During the first quarter, only 1.6 million of the 100 million smartphones sold worldwide was a Windows Phone 7 device, according to Gartner data released last week. Compare that to more than 36 million Android devices and nearly 18 million iPhones.
And according to comScore, Microsoft continued to lose ground in the U.S. smartphone market, dropping almost a point to 7.5% in the first quarter compared to the prior quarter. In the same period, Android picked up another six points to claim a 34.7% share. In short, even with the overhaul of its mobile operating system and the marketing blitz attending the launch of Windows Phone 7 last fall, Microsoft is still heading in the wrong direction in the smartphone race.
What's the company's response? Speaking at the Japanese Microsoft Developers Forum Monday, CEO Steve Ballmer told the audience the latest Windows Phone version -- codenamed "Mango" -- will pack some 500 new features. Unless one of them involves Microsoft automatically subsidizing users' wireless bills, don't hold your breath in anticipation.
According to prior reports, the update will add new wrinkles like Bing Audio, for identifying songs playing nearby, and Bing Vision, for scanning barcodes and capturing visual data for searches.

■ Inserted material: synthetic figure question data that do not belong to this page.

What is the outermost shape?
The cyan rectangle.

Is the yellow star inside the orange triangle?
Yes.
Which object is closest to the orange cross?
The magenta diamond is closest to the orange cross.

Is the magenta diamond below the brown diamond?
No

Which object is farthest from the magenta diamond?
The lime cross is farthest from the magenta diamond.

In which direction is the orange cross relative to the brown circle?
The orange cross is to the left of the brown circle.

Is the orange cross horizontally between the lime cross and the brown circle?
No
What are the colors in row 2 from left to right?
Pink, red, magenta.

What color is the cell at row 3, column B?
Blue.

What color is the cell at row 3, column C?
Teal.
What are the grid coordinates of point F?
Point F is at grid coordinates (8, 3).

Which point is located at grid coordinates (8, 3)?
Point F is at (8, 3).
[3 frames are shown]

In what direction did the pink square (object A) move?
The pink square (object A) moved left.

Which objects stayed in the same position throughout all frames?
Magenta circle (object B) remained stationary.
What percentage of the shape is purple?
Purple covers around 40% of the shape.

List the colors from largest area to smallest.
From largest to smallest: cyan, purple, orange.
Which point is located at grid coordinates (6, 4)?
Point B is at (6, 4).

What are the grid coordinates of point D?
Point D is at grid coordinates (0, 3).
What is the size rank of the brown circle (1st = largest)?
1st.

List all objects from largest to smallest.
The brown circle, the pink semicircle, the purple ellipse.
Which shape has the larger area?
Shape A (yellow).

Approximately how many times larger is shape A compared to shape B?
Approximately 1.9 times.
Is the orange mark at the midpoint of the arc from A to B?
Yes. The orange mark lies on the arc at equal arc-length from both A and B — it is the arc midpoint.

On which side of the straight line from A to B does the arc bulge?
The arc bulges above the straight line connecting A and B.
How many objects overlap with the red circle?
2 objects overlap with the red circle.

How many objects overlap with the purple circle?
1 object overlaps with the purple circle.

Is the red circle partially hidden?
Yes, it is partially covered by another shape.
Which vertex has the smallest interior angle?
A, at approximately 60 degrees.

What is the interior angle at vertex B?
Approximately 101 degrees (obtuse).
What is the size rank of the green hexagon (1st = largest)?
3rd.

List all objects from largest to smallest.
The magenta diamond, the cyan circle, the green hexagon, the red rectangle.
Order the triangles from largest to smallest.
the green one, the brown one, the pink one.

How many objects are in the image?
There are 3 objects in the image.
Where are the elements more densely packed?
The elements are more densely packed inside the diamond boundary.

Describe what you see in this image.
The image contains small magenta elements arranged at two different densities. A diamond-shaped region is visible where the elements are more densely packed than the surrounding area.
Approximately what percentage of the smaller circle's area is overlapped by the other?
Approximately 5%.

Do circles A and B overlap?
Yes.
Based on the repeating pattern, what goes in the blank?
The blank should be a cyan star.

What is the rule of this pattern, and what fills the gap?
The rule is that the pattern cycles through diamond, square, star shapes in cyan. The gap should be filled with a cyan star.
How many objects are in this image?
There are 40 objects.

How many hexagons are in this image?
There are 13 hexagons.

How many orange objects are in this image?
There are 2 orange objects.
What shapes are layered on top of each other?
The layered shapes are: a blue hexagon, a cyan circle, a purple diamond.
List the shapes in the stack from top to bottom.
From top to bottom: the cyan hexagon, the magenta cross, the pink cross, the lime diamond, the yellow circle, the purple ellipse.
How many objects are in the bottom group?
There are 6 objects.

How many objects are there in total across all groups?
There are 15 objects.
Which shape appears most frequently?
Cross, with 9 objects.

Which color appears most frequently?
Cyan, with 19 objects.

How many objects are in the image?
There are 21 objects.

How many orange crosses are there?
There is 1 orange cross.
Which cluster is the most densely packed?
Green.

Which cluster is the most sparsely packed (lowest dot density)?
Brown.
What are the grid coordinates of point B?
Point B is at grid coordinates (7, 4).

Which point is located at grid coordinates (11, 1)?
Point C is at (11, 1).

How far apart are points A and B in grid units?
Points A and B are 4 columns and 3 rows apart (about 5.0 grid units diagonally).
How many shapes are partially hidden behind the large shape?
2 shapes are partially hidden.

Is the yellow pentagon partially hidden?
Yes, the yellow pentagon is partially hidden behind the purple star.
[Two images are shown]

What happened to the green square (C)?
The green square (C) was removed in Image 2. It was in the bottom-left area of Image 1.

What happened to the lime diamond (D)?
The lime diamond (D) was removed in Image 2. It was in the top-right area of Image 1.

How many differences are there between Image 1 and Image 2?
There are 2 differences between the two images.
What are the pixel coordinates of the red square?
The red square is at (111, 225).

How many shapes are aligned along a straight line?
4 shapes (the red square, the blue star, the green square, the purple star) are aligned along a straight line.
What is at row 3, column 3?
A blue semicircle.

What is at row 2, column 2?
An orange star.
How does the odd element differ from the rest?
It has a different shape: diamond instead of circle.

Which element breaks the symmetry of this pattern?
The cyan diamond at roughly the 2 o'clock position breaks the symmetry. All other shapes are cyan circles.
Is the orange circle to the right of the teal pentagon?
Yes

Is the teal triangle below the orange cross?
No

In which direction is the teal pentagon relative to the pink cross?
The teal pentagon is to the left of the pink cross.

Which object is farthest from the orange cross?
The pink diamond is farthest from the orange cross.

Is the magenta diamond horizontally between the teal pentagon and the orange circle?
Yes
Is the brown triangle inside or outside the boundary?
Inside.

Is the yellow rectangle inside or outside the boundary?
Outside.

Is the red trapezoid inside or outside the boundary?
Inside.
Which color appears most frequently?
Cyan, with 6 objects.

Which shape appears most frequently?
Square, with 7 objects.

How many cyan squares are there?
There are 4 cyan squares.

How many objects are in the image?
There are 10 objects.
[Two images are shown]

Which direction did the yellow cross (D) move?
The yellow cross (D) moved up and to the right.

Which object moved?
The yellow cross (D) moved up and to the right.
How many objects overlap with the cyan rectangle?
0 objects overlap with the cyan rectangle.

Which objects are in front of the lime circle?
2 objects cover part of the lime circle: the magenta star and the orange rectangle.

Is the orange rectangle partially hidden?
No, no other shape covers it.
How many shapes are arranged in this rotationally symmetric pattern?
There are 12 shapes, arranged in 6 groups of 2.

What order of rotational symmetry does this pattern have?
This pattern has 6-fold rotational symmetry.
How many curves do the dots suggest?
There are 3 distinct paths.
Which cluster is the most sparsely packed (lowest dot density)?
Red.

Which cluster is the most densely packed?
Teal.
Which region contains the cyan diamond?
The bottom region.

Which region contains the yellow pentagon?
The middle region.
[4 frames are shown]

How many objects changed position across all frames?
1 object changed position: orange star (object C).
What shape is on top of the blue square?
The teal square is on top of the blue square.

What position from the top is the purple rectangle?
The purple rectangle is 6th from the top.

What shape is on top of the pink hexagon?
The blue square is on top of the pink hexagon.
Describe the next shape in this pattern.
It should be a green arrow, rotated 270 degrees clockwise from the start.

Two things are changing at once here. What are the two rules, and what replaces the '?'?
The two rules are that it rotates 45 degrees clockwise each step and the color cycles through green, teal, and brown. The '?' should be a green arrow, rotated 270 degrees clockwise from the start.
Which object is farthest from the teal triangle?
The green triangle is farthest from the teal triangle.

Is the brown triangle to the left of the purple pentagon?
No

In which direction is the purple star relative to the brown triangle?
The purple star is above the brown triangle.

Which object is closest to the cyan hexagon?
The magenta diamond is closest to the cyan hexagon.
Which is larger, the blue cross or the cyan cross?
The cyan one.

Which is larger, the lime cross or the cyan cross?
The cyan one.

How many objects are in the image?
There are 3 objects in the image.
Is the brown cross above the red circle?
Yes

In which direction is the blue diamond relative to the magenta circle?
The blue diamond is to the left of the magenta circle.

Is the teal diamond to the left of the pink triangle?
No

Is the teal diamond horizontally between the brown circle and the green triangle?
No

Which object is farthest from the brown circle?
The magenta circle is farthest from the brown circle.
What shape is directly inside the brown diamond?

I wonder if new WP7 phones will come with 3D glasses? Might help. But the only thing likely to boost Microsoft's smartphone fortunes is its alliance with Nokia, which will lead to the Finnish phone giant phasing out Symbian in favor of WP7 as its primary smartphone platform.
Nokia phones running WP7 aren't expected to hit the market in a big way until next year, although there's speculation Nokia CEO Stephen Elop could show up at the Microsoft event to preview the first devices resulting from the two companies' partnership.
The sooner they're in stores globally, likely the better for Microsoft. With Nokia's huge existing customer base, the research firm projects Windows Phone will become the second largest smartphone platform after Android by 2015, with 19% share. But with Nokia steadily losing share in the smartphone market, it's also not guaranteed the two companies will be able to cure each other's mobile woes.